Last updated: 10 Oct 2019

Imagine that we need to estimate what sample size we need for a MaxDiff experiment.

Part I – How Large of a Utility CAN We Detect?

Step One: Use Lighthouse Studio to make the design. Now in the Test menu, choose Generate Data and ask the software to generate 400 respondents. After your respondents generate, select Get Data and then go to the Analysis Manager to run Logit analysis on the utilities. Imagine that the results show standard errors of 0.060, on average, for the items. We’ll use this estimate of standard error in just a bit.
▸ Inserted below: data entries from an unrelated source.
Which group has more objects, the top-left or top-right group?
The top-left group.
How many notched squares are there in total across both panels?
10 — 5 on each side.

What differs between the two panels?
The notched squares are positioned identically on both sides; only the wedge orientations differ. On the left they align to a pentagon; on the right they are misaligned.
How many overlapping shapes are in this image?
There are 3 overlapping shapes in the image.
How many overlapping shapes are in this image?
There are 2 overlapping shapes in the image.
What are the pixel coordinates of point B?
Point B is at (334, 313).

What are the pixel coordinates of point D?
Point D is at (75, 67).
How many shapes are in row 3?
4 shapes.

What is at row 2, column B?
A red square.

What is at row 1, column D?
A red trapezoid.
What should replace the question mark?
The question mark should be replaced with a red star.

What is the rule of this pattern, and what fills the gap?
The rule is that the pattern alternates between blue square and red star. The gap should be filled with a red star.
Step Two: For a detailed discussion of where the following numbers come from a short but very clear treatment online, visit: http://sphweb.bumc.bu.edu/otlt/MPH-Modules/BS/BS704_Power/BS704_Power_print.html). If we want 95% confidence and 50% power (i.e. a 50/50 chance of finding a significant difference) then we use 1.96 (the Z statistic associated with 95% confidence and 50% power). If we want 95% confidence and 80% power, we will use a combined Z statistic of 2.80 (which is the 1.96 from 95% confidence plus 0.84, the Z value corresponding to 80% power). By similar math if we want 95% confidence and 70% power, we use the combined Z of 2.485 (1.96 from confidence plus 0.525 from power). Academic researchers usually advise having 70% or 80% power.

Step Three: Now we multiply the results from Step 1 and Step 2 together. For our MaxDiff with 400 respondents and a 95% confidence level, then we have an 80% chance of detecting as significant utilities with an absolute value larger than 0.168 (that is, 0.060 times 2.80) or greater. We have a 70% chance of detecting utilities with an absolute value larger than 2.485 * 0.060 = 0.149. And so on.
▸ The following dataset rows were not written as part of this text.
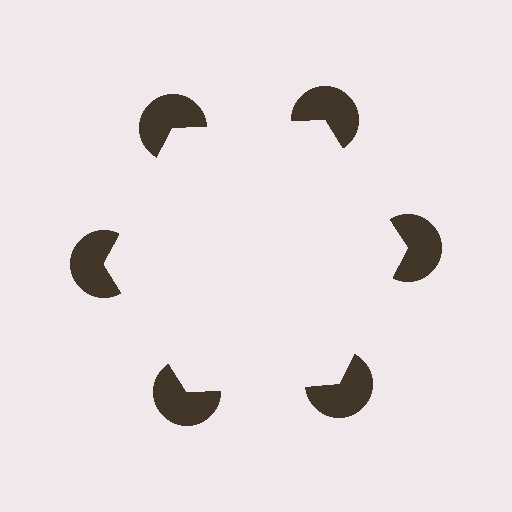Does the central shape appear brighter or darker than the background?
It typically appears slightly brighter than the background, even though no actual brightness change is drawn.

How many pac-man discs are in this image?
There are 6 — one at each vertex of the illusory hexagon.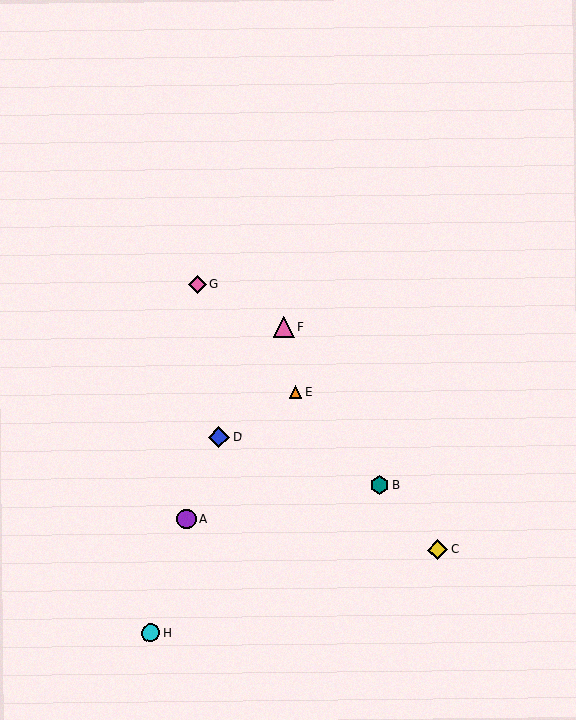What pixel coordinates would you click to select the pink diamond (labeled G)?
Click at (198, 284) to select the pink diamond G.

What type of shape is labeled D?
Shape D is a blue diamond.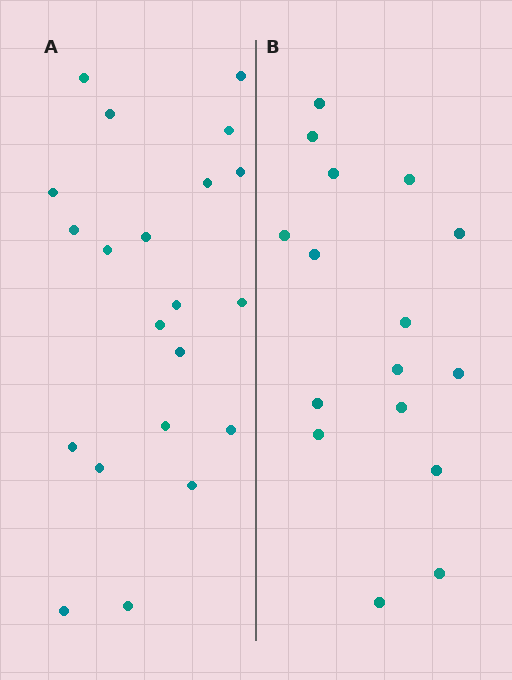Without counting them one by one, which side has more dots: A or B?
Region A (the left region) has more dots.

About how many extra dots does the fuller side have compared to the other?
Region A has about 5 more dots than region B.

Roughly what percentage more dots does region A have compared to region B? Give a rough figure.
About 30% more.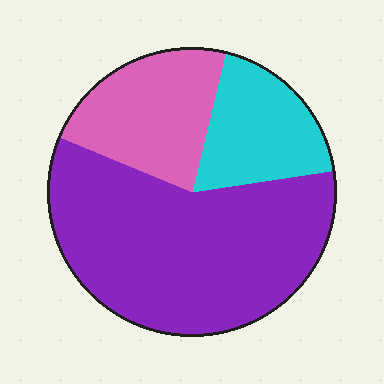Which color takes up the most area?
Purple, at roughly 60%.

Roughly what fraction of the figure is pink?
Pink covers roughly 25% of the figure.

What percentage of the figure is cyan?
Cyan covers about 20% of the figure.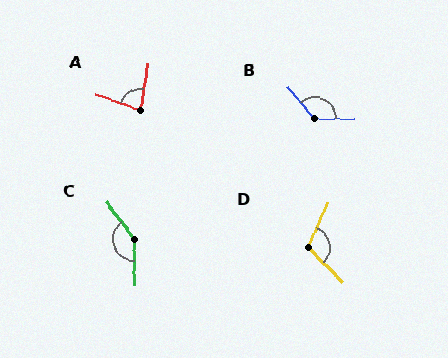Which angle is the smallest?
A, at approximately 79 degrees.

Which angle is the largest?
C, at approximately 144 degrees.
Step Four: Given results of steps 1-3, we know that we can detect with 95% confidence and 80% power utilities larger than 0.168. To make an estimate for any number of respondents we multiply that 0.168 by the square root of 400/n, where n is the sample size. So, for a sample size of 1,200, we get SQRT(400/1200) = 0.577 and we multiply this by our detectable difference in Step Three: 0.577 * 0.168 = 0.097 (we have an 80% chance of detecting, at 95% confidence, utilities with an absolute value of 0.097 or larger). Similarly, if we increase our sample size to 4,000, then we have 0.168 * SQRT(400/4000) = 0.053— our sample size increase results in a more precise experiment, one enabling us to detect smaller significant differences.
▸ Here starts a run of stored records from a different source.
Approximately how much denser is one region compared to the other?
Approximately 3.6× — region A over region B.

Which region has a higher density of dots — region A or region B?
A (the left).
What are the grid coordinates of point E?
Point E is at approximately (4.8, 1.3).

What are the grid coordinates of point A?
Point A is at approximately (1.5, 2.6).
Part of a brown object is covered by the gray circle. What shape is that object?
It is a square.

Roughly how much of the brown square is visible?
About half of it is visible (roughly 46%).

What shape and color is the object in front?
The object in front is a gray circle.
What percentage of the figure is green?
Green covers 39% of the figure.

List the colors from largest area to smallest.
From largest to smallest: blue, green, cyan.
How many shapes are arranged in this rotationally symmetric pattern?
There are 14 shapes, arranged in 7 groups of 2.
Part II – How Large of a Utility SHOULD We Detect?

When we think about how big of a utility we want to be able to detect, we’re thinking about what’s called effect size. For logit models like those we use to estimate MaxDiff utilities, we typically express effect sizes in terms of choice probabilities. For example, maybe we want to be able to measure when an item is 25% more likely to be selected than an average item. Since the average item on a zero-centered (“raw”) scale is 0.00, by the logit choice rule we’d exponentiate the 0.00 to get 1.00 and an item with 25% more likelihood to be chosen would have an exponentiated utility of 1.25 or a raw utility of ln(1.25) or 0.223. In this case we want to be able to detect a utility difference of 0.223 and the original sample size of 400 in the example above would suffice (because it can detect, with 80% power, utilities of 0.168). In fact, we could get by with a sample that’s even a bit smaller than 400: because we want 0.168 * SQRT(400/n) to be at least 0.223 and solving for n that gives us a sample size of 227.

Summary

Knowing how to think about effect size and how to use Lighthouse Studio to test a MaxDiff design can allow you to calculate sample size for your MaxDiff experiments.